Grafengehaig. Es war kein „normales“ Firmenjubiläum, sondern ein ganz außergewöhnliches: 220 Jahre gibt es den Werkzeugbauer Krumpholz schon. Krumpholz wird bereits in der achten Generation geführt. Krumpholz feierte das Jubiläum mit der Einweihung einer neuen Produktionshalle, der größten Investition in der Firmengeschichte.
Zu der mutigen und wegweisenden Entscheidung gratulierte auch Dr. Silke Launert. Jeder Gartenliebhaber kenne den Unterschied zwischen Werkzeugen aus billigem Blech und solchem aus echtem Schrot und Korn, ordentlich geschmiedet, handlich, stabil und belastbar. Nichts ärgerlicheres, als wenn Werkzeuge mitten unter der Arbeit unter der Last ihrer Beanspruchungen zusammenbrechen. Bei den Werkzeugen aus dem Guttenberger Hammer in Grafengehaig könne das nicht passieren. Launert: „Wenn man sich wieder einmal über kaputtes Werkzeug aufregt, soll man sich lieber was von Krumpholz kaufen, das geht sicher nicht kaputt“.

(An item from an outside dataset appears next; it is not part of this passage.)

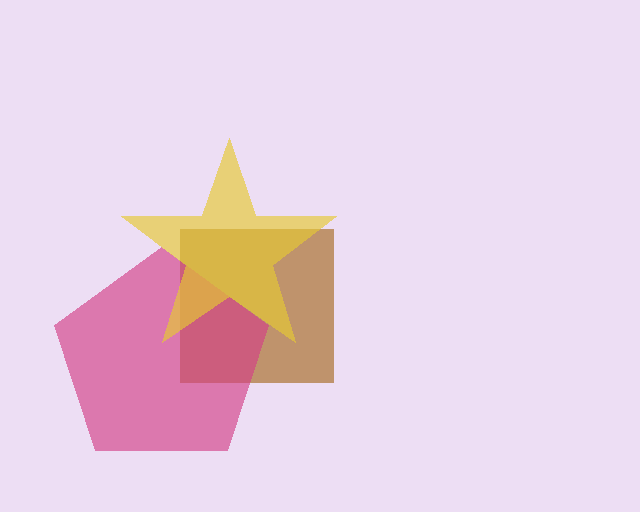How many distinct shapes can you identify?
There are 3 distinct shapes: a brown square, a magenta pentagon, a yellow star.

Firmenchef Claus Krumpholz hatte zuvor berichtet, dass er sich immer auf seine Mitarbeiter verlassen konnte. Außerdem sei er seinem Vater dankbar und auch seinem Sohn. Mit beiden verbinde ihn eine stets hervorragende Zusammenarbeit. Er sprach aber auch Probleme der Firma an, wie etwa die Konkurrenz durch minderwertig produziertem Werkzeug aus Fernost.
Krumpholz, das ist nicht nur ein Name, das ist eine „Marke des Jahrhunderts“. Als solche wurde das Unternehmen vor einiger Zeit ganz offiziell ausgezeichnet. Es steht damit in einer Reihe mit so renommierten Marken wie Nivea, Tesa oder Faber-Castell.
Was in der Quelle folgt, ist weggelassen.